Auffällig viele Gewerkschafter wählten die AfD
Bei den Landtagswahlen in Baden-Württemberg, Rheinland-Pfalz und Sachsen-Anhalt haben auffällig viele Gewerkschafter die AfD gewählt, mehr als im Bevölkerungsdurchschnitt, so das Ergebnis einer Analyse des Deutschen Gewerkschaftsbundes, die intern für Aufruhr sorgte. Die Gewerkschaften als Nährboden für die rechtspopulistische Alternative für Deutschland, für DGB-Chef Reiner Hoffmann eine schwer erträgliche Vorstellung:
"Ich weiß, dass unsere politischen Antworten weitaus tragfähiger sind als die zum Teil dumpfen, rechtspopulistischen Antworten, die nichts Anderes im Sinn haben, als Menschen zu verunsichern und die Fremden- und Europafeindlichkeit zu schüren, da werden wir klare Kante zeigen."
Warnstreik beim Internet-Händler Amazon in Koblenz. 30 Beschäftigte sitzen an langen Tischen und löffeln Erbsensuppe. Sie sind sauer, weil sich der Konzern weigert, die im Einzelhandel üblichen Tarife zu zahlen.

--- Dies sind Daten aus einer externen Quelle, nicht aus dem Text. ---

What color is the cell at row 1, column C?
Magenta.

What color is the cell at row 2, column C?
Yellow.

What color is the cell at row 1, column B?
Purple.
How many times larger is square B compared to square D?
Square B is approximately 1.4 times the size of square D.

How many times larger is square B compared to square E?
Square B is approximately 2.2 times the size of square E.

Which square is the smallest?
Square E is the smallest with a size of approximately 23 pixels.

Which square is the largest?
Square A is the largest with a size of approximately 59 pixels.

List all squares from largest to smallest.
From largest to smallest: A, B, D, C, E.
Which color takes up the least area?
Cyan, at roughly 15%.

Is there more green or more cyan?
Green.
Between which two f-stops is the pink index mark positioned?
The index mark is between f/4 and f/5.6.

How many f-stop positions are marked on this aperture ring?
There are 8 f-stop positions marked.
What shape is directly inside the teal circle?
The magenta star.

"Amazon versucht, hier in der Bundesrepublik ein ganz exklusives Geschäftsmodell durchzusetzen, das heißt nämlich, 'wir wollen gewerkschaftsfrei, tariflos und mitbestimmungsfrei sein'."

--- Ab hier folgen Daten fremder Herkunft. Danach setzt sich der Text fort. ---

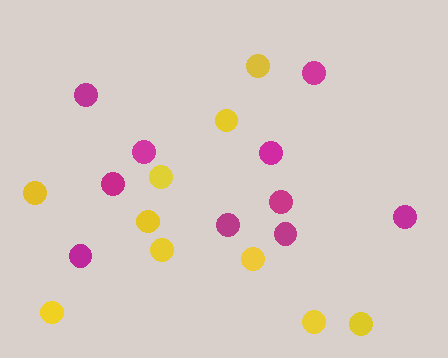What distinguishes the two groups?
There are 2 groups: one group of magenta circles (10) and one group of yellow circles (10).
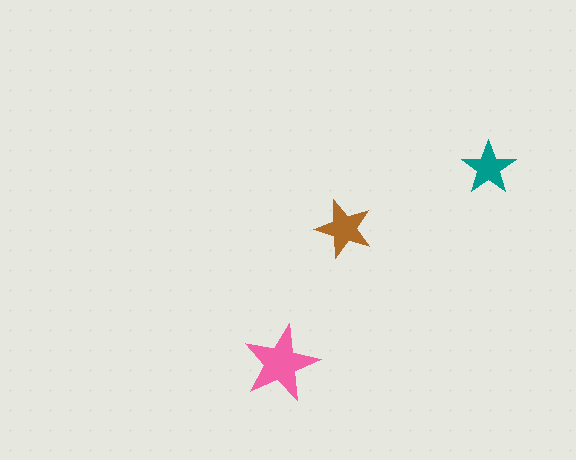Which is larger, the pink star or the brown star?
The pink one.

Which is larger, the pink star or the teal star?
The pink one.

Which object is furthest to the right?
The teal star is rightmost.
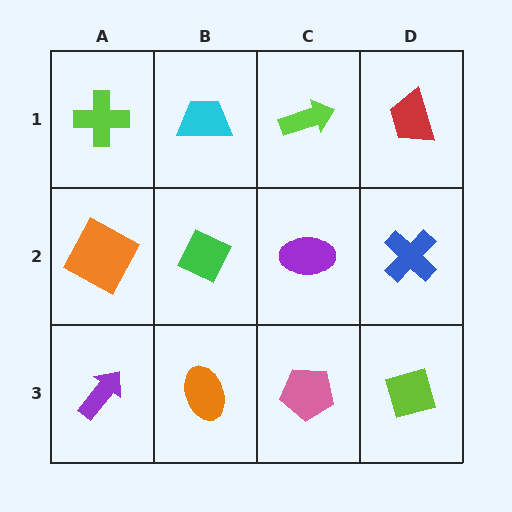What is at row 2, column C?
A purple ellipse.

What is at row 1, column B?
A cyan trapezoid.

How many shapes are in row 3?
4 shapes.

Sagt Hans Kroha, Verdi-Sekretär in Rheinland-Pfalz. Dieses Geschäftsmodell darf sich nicht durchsetzen:
"Wir brauchen Einkommens- und Beschäftigungsbedingungen, von denen Menschen leben können, sonst haben wir künftig Armut in Arbeit und später Armut in Rente - auch darum geht es in dieser Auseinandersetzung."
Die Geschäftsleitung von Amazon hält die Vorwürfe für unbegründet.

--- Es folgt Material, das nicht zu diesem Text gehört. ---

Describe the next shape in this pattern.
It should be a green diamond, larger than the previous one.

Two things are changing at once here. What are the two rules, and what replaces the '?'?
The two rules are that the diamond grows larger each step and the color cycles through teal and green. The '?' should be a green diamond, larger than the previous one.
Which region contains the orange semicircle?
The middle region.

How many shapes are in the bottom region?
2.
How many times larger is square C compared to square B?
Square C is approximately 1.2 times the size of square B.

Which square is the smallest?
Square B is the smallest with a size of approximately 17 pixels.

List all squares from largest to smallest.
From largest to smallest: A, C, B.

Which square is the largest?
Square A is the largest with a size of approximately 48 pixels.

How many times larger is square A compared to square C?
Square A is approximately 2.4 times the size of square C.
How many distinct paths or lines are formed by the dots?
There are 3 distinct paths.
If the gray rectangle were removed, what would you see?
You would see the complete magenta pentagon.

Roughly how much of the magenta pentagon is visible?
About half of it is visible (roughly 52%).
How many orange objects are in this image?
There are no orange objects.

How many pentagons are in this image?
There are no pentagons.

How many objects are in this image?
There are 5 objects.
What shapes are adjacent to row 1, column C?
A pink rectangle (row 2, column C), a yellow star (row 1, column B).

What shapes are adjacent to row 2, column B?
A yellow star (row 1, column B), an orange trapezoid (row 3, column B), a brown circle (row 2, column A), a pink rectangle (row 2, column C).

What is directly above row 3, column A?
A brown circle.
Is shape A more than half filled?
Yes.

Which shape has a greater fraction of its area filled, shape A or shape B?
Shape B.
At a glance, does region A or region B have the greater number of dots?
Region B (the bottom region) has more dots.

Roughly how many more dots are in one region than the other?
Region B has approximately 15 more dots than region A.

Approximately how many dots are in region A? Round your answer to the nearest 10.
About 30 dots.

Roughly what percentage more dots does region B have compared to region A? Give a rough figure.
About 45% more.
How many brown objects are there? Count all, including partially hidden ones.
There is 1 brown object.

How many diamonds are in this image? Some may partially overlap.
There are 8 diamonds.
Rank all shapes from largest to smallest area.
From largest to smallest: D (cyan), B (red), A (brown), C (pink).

"Wir sind der Meinung, dass man auch ohne Tarifvertrag ein guter und fairer Arbeitgeber sein kann."
Erklärt Unternehmenssprecherin Anette Nachbar. Amazon zahle an allen Standorten mindestens zehn Euro pro Stunde, das sei doch ein lukratives Angebot. Aber eben deutlich weniger, als die Beschäftigten nach Einzelhandelstarif bekämen, kontert Verdi. Seit drei Jahren ruft die Gewerkschaft immer wieder zu Arbeitsniederlegungen auf, bislang allerdings ohne durchschlagenden Erfolg, meint der Ökonom Stefan Sell:
"Mittlerweile gibt es wenigstens überall Betriebsräte, insofern kann man das als Teilerfolg sehen dieses mühsamen Kampfes. Aber es ist ein Beispiel dafür, dass Verdi das Problem hat, überhaupt reinzukommen in diese neuen, mächtigen Unternehmen, die einer völlig anderen Unternehmenskultur verpflichtet sind."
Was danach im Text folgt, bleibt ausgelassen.